Странный вид представляла та неведомая личность, которая назвала себя гетманом Самойловичем и которая так поразила Палия.

VII

Это был очень ветхий, дряхлый, согнувшийся старик, хотя широкие плечи и кости, обтянутые жёлтой, испаленной солнцем кожею, обнаруживали, что это останки чего-то крепкого, коренастого, некогда мускулистого и мужественного. Высокий лоб, наполовину закрытый космами седых, спутавшихся волос; серые с каким-то блуждающим огнём, глаза, смотревшие из-под нависших, как у старой собаки, седых бровей; седые усы, длиннее, чем такая же седая борода, белыми жгутами спадавшие на грудь, прикрытую рубищем; мертвенно-худое лицо, оживлённое быстрыми, гордыми, какими-то повелительными глазами, - всё это вместе с лохмотьями и огромным чекмарём в правой руке невольно поражало.

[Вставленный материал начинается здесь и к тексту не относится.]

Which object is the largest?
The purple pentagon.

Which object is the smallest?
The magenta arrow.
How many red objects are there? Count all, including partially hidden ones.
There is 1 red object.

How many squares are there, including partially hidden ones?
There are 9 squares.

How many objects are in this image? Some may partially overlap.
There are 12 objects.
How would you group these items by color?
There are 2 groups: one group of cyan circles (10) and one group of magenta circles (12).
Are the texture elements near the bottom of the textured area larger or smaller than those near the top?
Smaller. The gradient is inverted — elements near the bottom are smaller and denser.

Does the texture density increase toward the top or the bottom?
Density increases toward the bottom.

При виде сцены, последовавшей за входом Палия, изумление приковало к месту и косого подьячего, который стоял у порога, растопырив руки и пальцы и не зная, на чём остановить свои бродячие глаза; - и часового, стоявшего у дверей с старинною, ржавою до коричневости алебардою; и приземистого, с двойным подбородком и двойным животом на широко расставленных ногах воеводского товарища, вышедшего из другой двери и остановившегося с разинутым ртом... Тут же стояла Палииха и крестилась...

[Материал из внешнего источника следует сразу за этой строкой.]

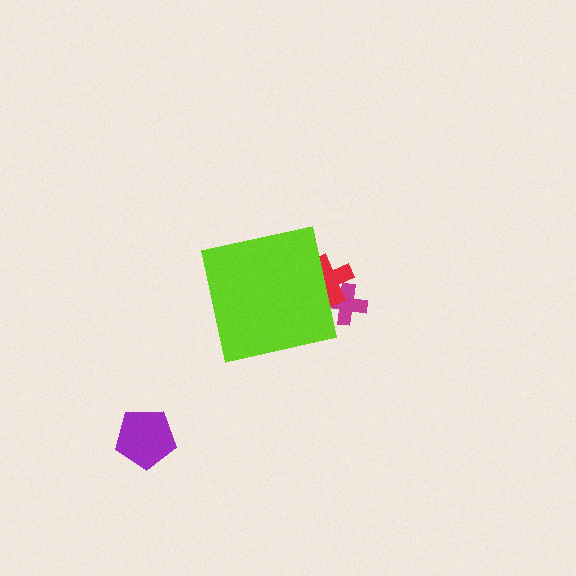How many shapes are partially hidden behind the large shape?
2 shapes are partially hidden.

- Иван Самуйлович! Что с тобою приключилося? Ты живый ещё, дяковати Бога! - говорил Палий, протягивая руки. - Обнимемся, друже!

Странный старик продолжал сидеть, держа чекмарь в правой руке.

- Обнимемося, обнимемося, Семёне, - сказал он, наконец, спокойным голосом. - Подержи булаву! - обратился он повелительно к часовому, протягивая чекмарь. - Сей есть клейнот войсковой.

Часовой повиновался, изумлённо поглядывая то на воеводского товарища, то на косого подьячего.

- Теперь обними мене, Семёне... Ты давно с Запорогов? Что мои козаки? Повертаются из Крыму? Где обретается ныне с войском московским боярин князь Василiй Василiевич Голицын? Kaкie указы, слышно, получено от великих государей Iоанна и Петра Алексеевичей и правительницы царевны Софiи Алексеевны? - спрашивал странный старик, обняв Палия и вновь принимая чекмарь из рук часового.